Here are the details for one particular line:
$$ L(t) = 2 + it $$ where $t \in \mathbb R$.
Then after transformation, we get the point $$ M(t) = \frac{1}{2+it} = \frac{2 - it}{4 + t^2} $$ This is a point of the circle whose center is at $z = \frac{1}{4} + 0i$ and whose radius is $\frac{1}{4}$. Subtracting $\frac{1}{4}$ from $M$ gives $$ v(t) = \frac{4- t^2 - 4ti}{4(4+t^2)} $$ as the vector from the circle-center to the point on the circle. It's not too hard to see that the squared length of $v$ is $1/4$, by direct computation and simplification.
Now $v$ points in some direction $\theta$, and since the length of $v$ is $1/2$, we know that the real and imaginary parts of $2v$ are just $\cos \theta$ and $\sin \theta$. so $$ \theta = atan2(-4t, 4-t^2) $$ and we can say that the point $\frac{1}{4} + e^{i\theta}$, under inversion, corresponds to the point $2 + ti$ on the line at $x = 2$.
Going the other way might be simpler.
Let's look at $$ C(s) = \frac{1}{4} (1 + e^{is}) $$ which describes a circle of radius $1/4$ around the point $z_0 = 1/4$.
Under inversion, we get $$ D(s) = \frac{1}{C(s)} = \frac{1}{\frac{1}{4} (1 + e^{is}))} = \frac{4}{1+ e^{is}} = \frac{4}{(1 + \cos s) + i \sin s}. $$ Rationalizing the denominator, we get \begin{align} D(s) &= \frac{4}{(1 + \cos s) + i \sin s}\\ &= \frac{4 \left( (1 + \cos s) - i \sin s \right)}{(1 + \cos s)^2 + \sin^2 s}\\ &= \frac{4 \left( (1 + \cos s) - i \sin s \right)}{1 + 2 \cos s + \cos^2 s + \sin^2 s}\\ &= \frac{4 \left( (1 + \cos s) - i \sin s \right)}{2 + 2 \cos s}\\ &= \frac{2 \left( (1 + \cos s) - i \sin s \right)}{1 + \cos s}\\ &= \frac{2 (1 + \cos s)}{1 + \cos s} - i \frac{\sin s }{1 + \cos s}\\ \end{align} &= 2 - i \frac{\sin s }{1 + \cos s} \end{align} which has the form $2 + it$ where $$ t = -\frac{\sin s }{1 + \cos s}. $$
Hence that circle is transformed into the line $\Re( z )= 2$.
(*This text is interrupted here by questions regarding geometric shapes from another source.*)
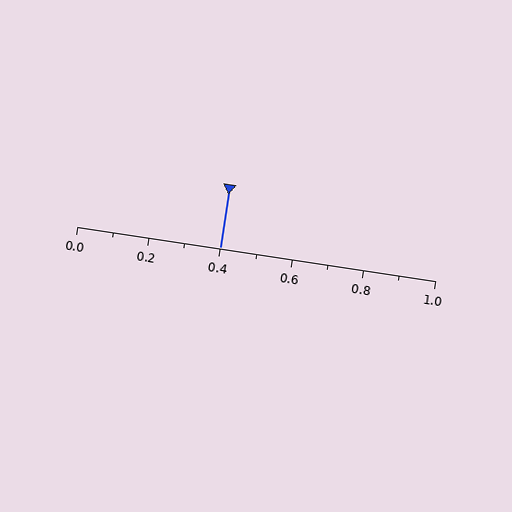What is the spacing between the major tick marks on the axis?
The major ticks are spaced 0.2 apart.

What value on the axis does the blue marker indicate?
The marker indicates approximately 0.4.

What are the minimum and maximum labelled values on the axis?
The axis runs from 0.0 to 1.0.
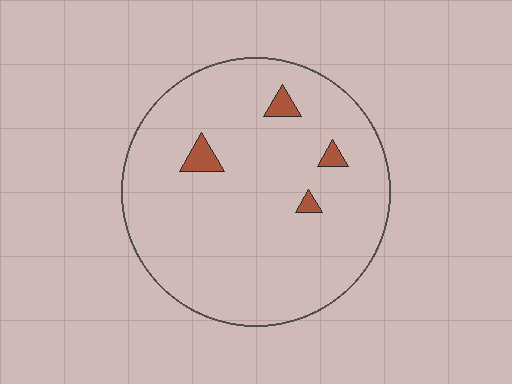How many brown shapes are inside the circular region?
4.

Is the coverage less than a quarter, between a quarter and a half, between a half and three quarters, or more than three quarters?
Less than a quarter.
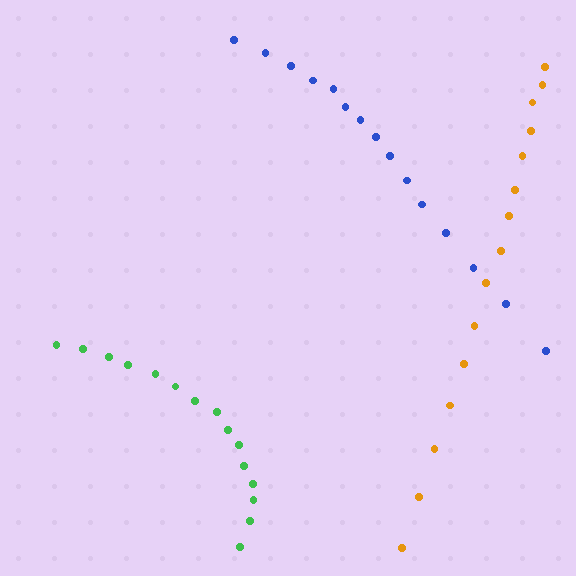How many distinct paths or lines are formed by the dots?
There are 3 distinct paths.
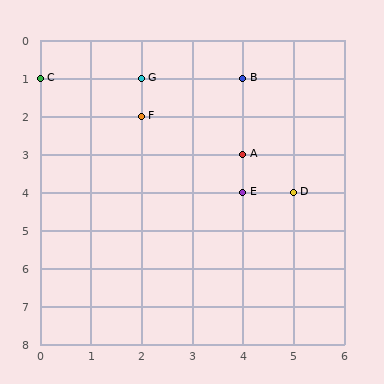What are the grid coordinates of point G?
Point G is at grid coordinates (2, 1).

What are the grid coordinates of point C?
Point C is at grid coordinates (0, 1).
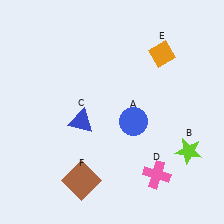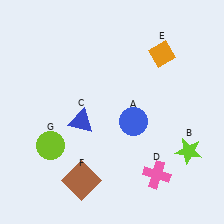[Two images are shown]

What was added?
A lime circle (G) was added in Image 2.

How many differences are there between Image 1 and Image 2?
There is 1 difference between the two images.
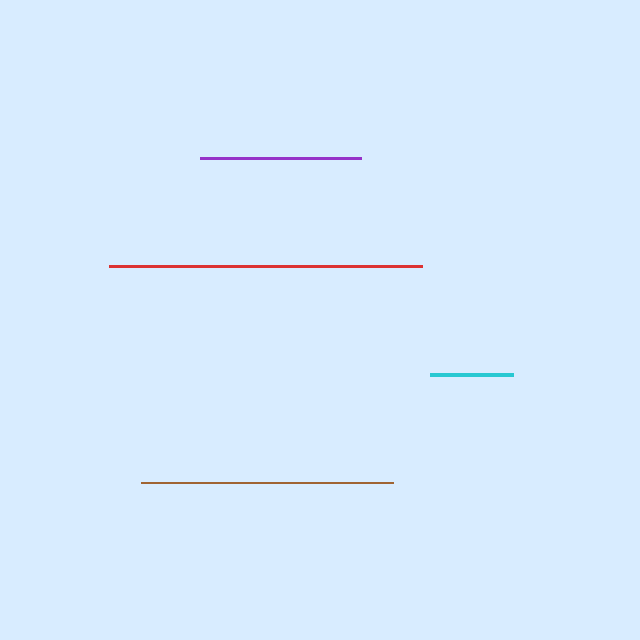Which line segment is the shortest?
The cyan line is the shortest at approximately 82 pixels.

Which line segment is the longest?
The red line is the longest at approximately 313 pixels.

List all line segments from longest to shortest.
From longest to shortest: red, brown, purple, cyan.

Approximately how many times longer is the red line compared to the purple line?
The red line is approximately 1.9 times the length of the purple line.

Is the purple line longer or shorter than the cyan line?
The purple line is longer than the cyan line.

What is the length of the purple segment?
The purple segment is approximately 161 pixels long.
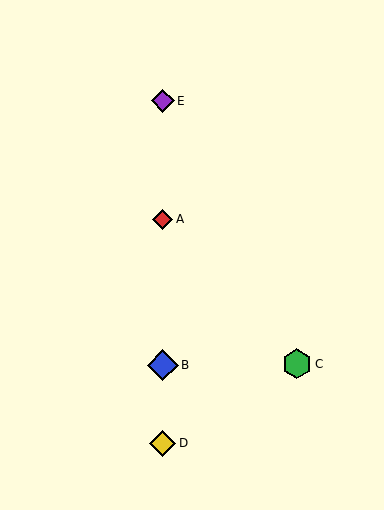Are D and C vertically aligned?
No, D is at x≈163 and C is at x≈297.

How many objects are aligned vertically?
4 objects (A, B, D, E) are aligned vertically.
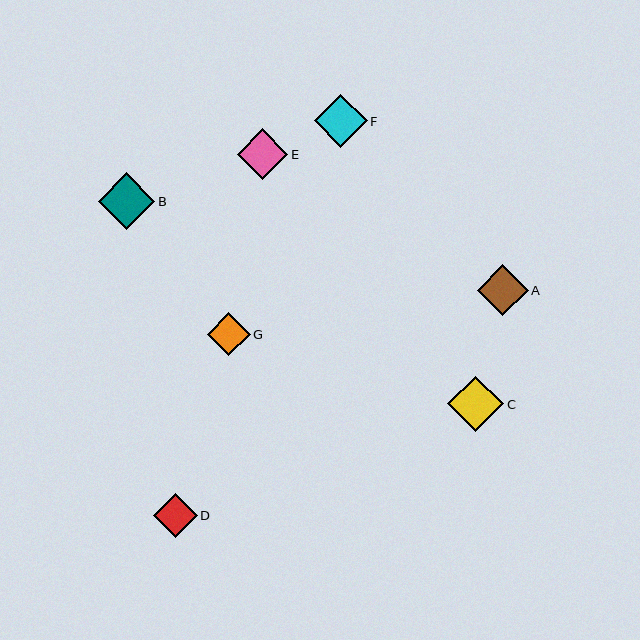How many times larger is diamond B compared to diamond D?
Diamond B is approximately 1.3 times the size of diamond D.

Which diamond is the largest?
Diamond B is the largest with a size of approximately 56 pixels.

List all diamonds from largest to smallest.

As I said: probably more complicated than it's worth.
By the way, the corresponding transformation for the line $\Re(z) = 1$ turns out to be essentially the "tan(t/2)" substitution used in calculus to turn any rational function of sines and cosines into a rational function in a single real variable. You might want to write it out and see if you can figure out why they're related.